EPYC & Xeon systems:

openjdk 15 2020-09-15
OpenJDK Runtime Environment (build 15+36-Ubuntu-1)
OpenJDK 64-Bit Server VM (build 15+36-Ubuntu-1, mixed mode, sharing)

Furthermore, we’re configuring SPECjbb’s runtime settings with the following configurables:

SPEC_OPTS_C="-Dspecjbb.group.count=$GROUP_COUNT -Dspecjbb.txi.pergroup.count=$TI_JVM_COUNT -Dspecjbb.forkjoin.workers=N -Dspecjbb.forkjoin.workers.Tier1=N -Dspecjbb.forkjoin.workers.Tier2=1 -Dspecjbb.forkjoin.workers.Tier3=16"
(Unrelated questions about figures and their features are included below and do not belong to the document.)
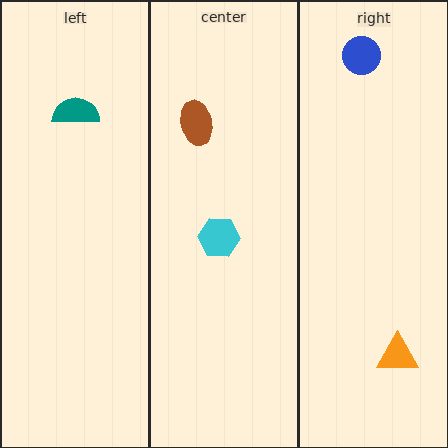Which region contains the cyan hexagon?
The center region.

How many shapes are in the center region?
2.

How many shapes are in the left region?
1.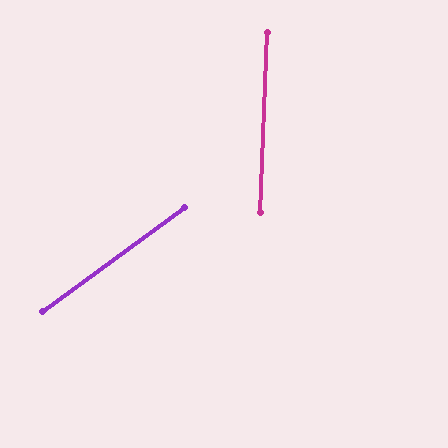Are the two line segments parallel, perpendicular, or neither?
Neither parallel nor perpendicular — they differ by about 52°.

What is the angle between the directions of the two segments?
Approximately 52 degrees.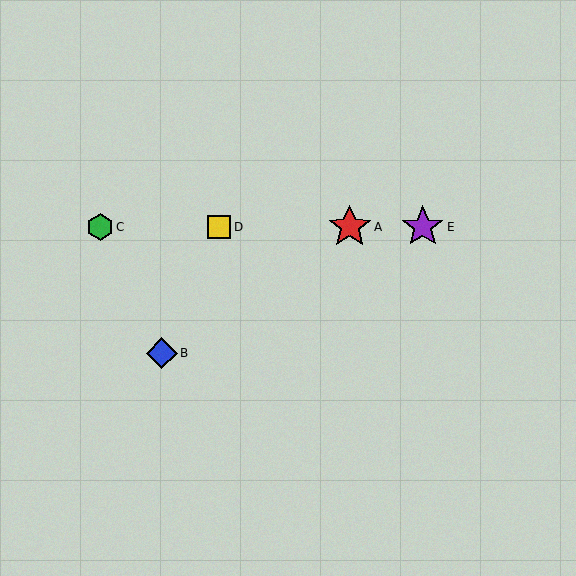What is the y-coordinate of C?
Object C is at y≈227.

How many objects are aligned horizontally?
4 objects (A, C, D, E) are aligned horizontally.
Where N=160 for 2S Altra test runs, N=80 for 1S Altra test runs, N=112 for 2S Xeon, N=56 for 1S Xeon, and N=128 for 2S and 1S on the EPYC system. I tried running 256 or 160 threads on the 2S EPYC configuration but the benchmark would error out with a critical timeout and I wasn’t able to fully debug as to why it did that.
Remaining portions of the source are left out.